I recently downloaded Linux Backtrack. I dowloaded it as a .iso and it contains many files two of which are the "make_cd.bat" and "make_iso.bat" I would like to make a CD but it turns out that whenever I use this batch file all it does is copies the other contents and adds I think it's 3 files, but at the end of the batch it says something like "OS won't boot"

Could someone please tell me how I can make a bootable version of Baktrack please? 

Many thanks.


----------



## saikee (Jun 11, 2004)

Burn the iso into a bootable CD before you use any of the files inside.


----------



## reaper616 (Jul 24, 2006)

These are the files I get on my .ISO....how do I make this into a bootable disk?


----------



## saikee (Jun 11, 2004)

If you take a look at the forum page second thread from the top

"The Techguy Linux FAQ "

You will find the solution inside.

To burn an iso image into a CD is one of the standard functions provided by CD burner "Nero".

Your question has been asked and answered many times here. Thus do a search if you have a problem of using a CD burner software.


----------



## reaper616 (Jul 24, 2006)

Thats the thing when I do burn these files onto a disk they don't boot, it isn't a bootable disk.....I'm asking how do I make it a bootable disk..........


----------



## saikee (Jun 11, 2004)

You don't burn the files. You burn the iso image!

Also if the iso image doesn't boot then it is time to check the MD5SUM to see if there is any loss in the download transmission. Can you verify this step has been taken first? As it can waste others time if you have a faulty iso image.

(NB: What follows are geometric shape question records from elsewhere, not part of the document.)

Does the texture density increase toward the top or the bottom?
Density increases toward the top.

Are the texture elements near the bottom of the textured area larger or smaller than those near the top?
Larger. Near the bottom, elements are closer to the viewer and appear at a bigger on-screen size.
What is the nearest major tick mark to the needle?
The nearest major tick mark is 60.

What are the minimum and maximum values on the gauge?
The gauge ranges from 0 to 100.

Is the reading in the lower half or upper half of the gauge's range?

For example you should run a MD5 program to see if the MD5 sum is the same as the one from the web site. For Backtrack 1.0 the information is



> f52319e4d414fa7bd554d8a1e175f1f5 backtrack-v.1.0-260506.iso


I take it you know the MD5 check sum programs are freely available in the Internet.


----------



## reaper616 (Jul 24, 2006)

I know about MD5 hashes. Right I have succesfully booted from CD but now it halts at the "slax nohotplug"(this being what I would need to run to skip the process of hardware detection" but I would like to know where about I enter this so it would skip that step or what I can do to get past that part.

Thanks again.............


----------



## saikee (Jun 11, 2004)

You always click "one" iso file for buring into a CD.

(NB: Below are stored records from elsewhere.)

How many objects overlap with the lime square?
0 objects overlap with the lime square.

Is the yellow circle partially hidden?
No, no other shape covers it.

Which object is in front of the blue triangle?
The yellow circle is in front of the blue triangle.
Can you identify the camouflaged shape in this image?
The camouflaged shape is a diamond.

The whole idea of an iso file is to round up all the files and directories into an iso file to the El Torito standard. You can do it in Linux with command mkisofs.

You could boot an expanded iso set of files by mounting them on a loop back device but that needs an operational Linux first and not all iso files can be booted this way.


----------



## reaper616 (Jul 24, 2006)

reaper616 said:


> I know about MD5 hashes. Right I have succesfully booted from CD but now it halts at the "slax nohotplug"(this being what I would need to run to skip the process of hardware detection" but I would like to know where about I enter this so it would skip that step or what I can do to get past that part.
> 
> Thanks again.............


About that?????


----------



## Gibbs (Feb 28, 2005)

http://www.slax.org/cheatcodes.php


----------



## reaper616 (Jul 24, 2006)

Thanks Gibbs  and thanks Saikee


----------